The only way to get around Königssee is by boat as the lake is surrounded by steep mountains walls and it’s impossible to hike around.  In the winter, only a few boats run daily and the only stop is St. Bartholomew church which was originally built in the 12th century, then remodeled in the 16th century using architecture influenced by the Ottomans.

By the time we got to St. Bartholomew, the fog had cleared and it was a beautiful winter day.  Originally, we wanted to go to Obersee, the smaller lake next to Königssee, but the boat doesn’t run to the Salet stop closest to Obersee in the winter so instead we found a 6 km hike leading to an eiskapelle, or ice chapel.

We started off quickly on the hike since we had less than 3 hours until the last boat back to town left St.

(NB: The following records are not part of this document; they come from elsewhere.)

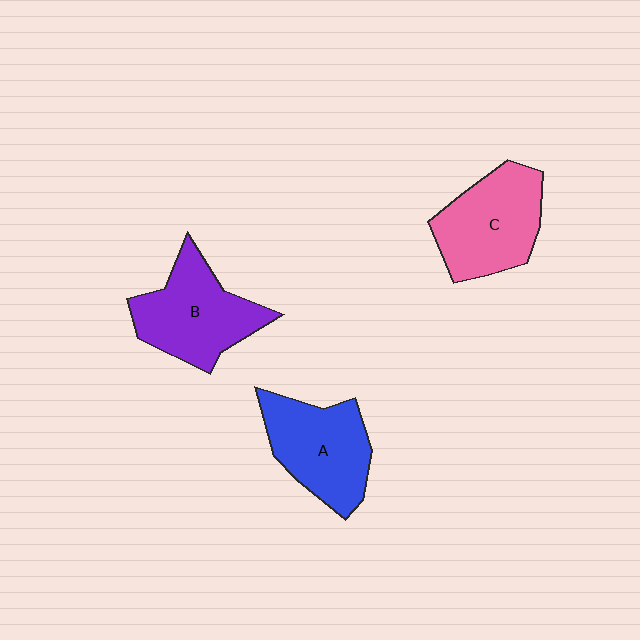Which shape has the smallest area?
Shape A (blue).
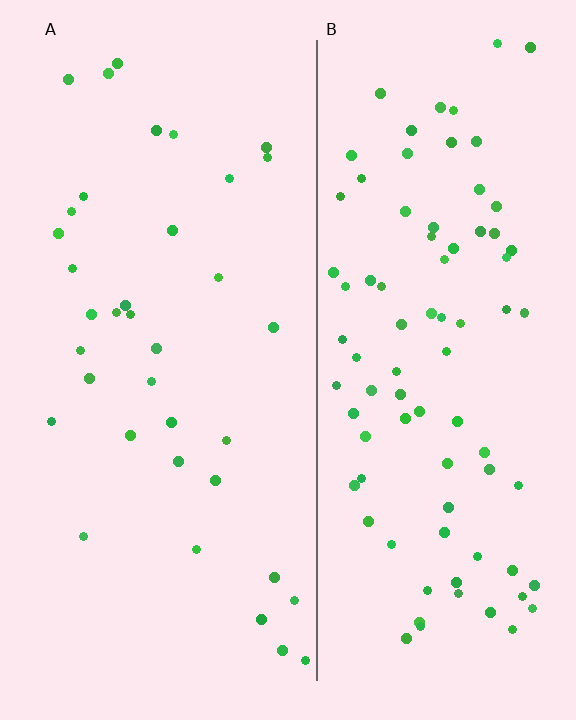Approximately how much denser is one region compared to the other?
Approximately 2.4× — region B over region A.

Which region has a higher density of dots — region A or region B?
B (the right).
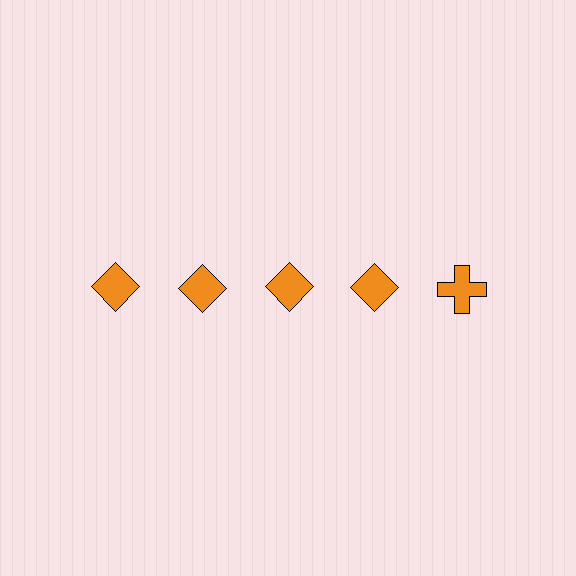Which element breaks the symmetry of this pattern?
The orange cross in the top row, rightmost column breaks the symmetry. All other shapes are orange diamonds.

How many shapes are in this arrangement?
There are 5 shapes arranged in a grid pattern.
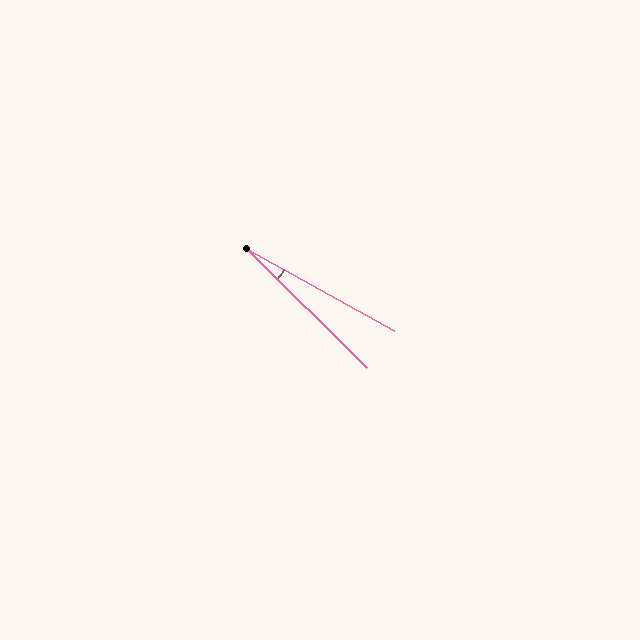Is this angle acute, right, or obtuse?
It is acute.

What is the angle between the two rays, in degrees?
Approximately 16 degrees.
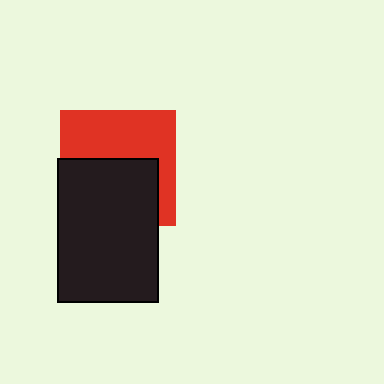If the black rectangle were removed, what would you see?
You would see the complete red square.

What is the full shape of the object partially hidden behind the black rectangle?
The partially hidden object is a red square.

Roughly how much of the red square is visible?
About half of it is visible (roughly 49%).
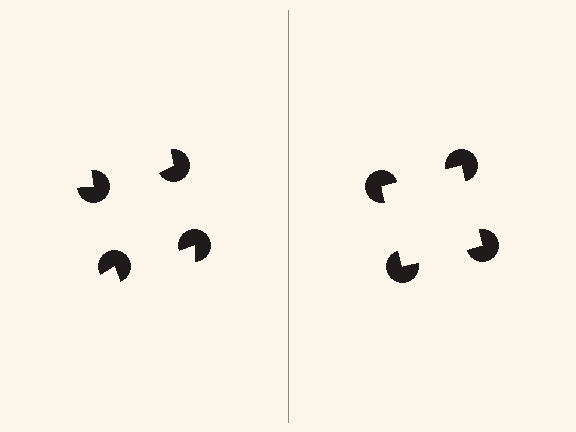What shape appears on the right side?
An illusory square.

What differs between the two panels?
The pac-man discs are positioned identically on both sides; only the wedge orientations differ. On the right they align to a square; on the left they are misaligned.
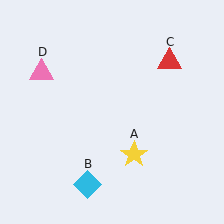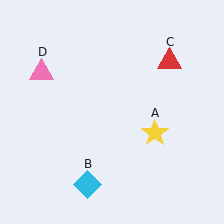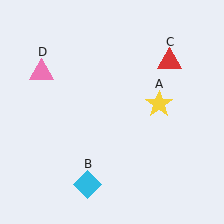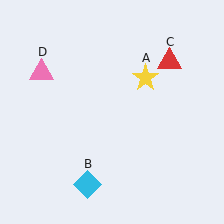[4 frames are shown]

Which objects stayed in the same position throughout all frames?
Cyan diamond (object B) and red triangle (object C) and pink triangle (object D) remained stationary.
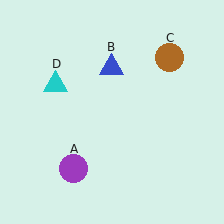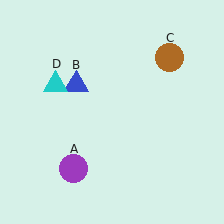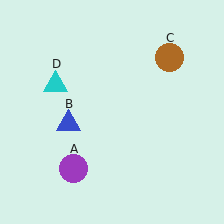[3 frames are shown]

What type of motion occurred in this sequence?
The blue triangle (object B) rotated counterclockwise around the center of the scene.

Bartholomew, and if you missed the last boat, you were out of luck and stranded for the night.  It seemed like plenty of time, but you never know!

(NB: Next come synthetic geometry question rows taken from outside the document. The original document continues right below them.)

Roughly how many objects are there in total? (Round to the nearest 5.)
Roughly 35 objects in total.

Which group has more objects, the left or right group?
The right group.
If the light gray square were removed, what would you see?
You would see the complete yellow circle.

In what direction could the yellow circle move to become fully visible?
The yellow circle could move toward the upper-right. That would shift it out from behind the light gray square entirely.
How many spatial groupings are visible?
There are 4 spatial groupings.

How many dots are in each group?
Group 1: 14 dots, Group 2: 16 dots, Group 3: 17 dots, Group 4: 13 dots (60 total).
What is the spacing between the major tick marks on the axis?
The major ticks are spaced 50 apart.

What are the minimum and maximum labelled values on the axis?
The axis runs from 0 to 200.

As we hiked up the mountain and into the forest, we came across this tiny Chapel of St. Paul and John and the trail became really snowy.

We stopped here for what was the best view of the hike as the forest cleared and we had a clear shot of Watzmann, the third highest mountain in Germany.

It was here that the trail went from a well-maintained uphill path to a very snowy and slippery rock scramble.

We passed all the warning signs about avalanches (we definitely heard one in the distance as we started out on the hike) and soldiered on toward where we hoped the ice chapel was.  There were no signs to guide us, but Robin figured out a path despite my protests that we should turn back just to make sure we had enough time to catch the last boat.

In the end, I’m glad we didn’t give up,  The pictures don’t do it justice, but the ice chapel was truly unique and beautiful in the snow.  There was only one other couple from our boat who made the trek so we pretty much had the place to ourselves.  I wish we could have enjoyed it longer, but I was still worried about time and the prospect of sleeping in a cold, unheated church (at best!) that night.

As we made the hike back, we came across some mountain goats who were walking much more steadily than we were in the snow.

We made it back to St. Bartholomew with over a half an hour to spare so we celebrated with some drinks and more bread, cheese, and venison.  And of course, Robin gloated a little about being right about the timing.

We caught the last boat back to town and took in the views one last time, just as darkness began to sink in.  Even though we didn’t get to Obersee like we wanted, I think we found something even better and more memorable with the snowy hike to the ice chapel!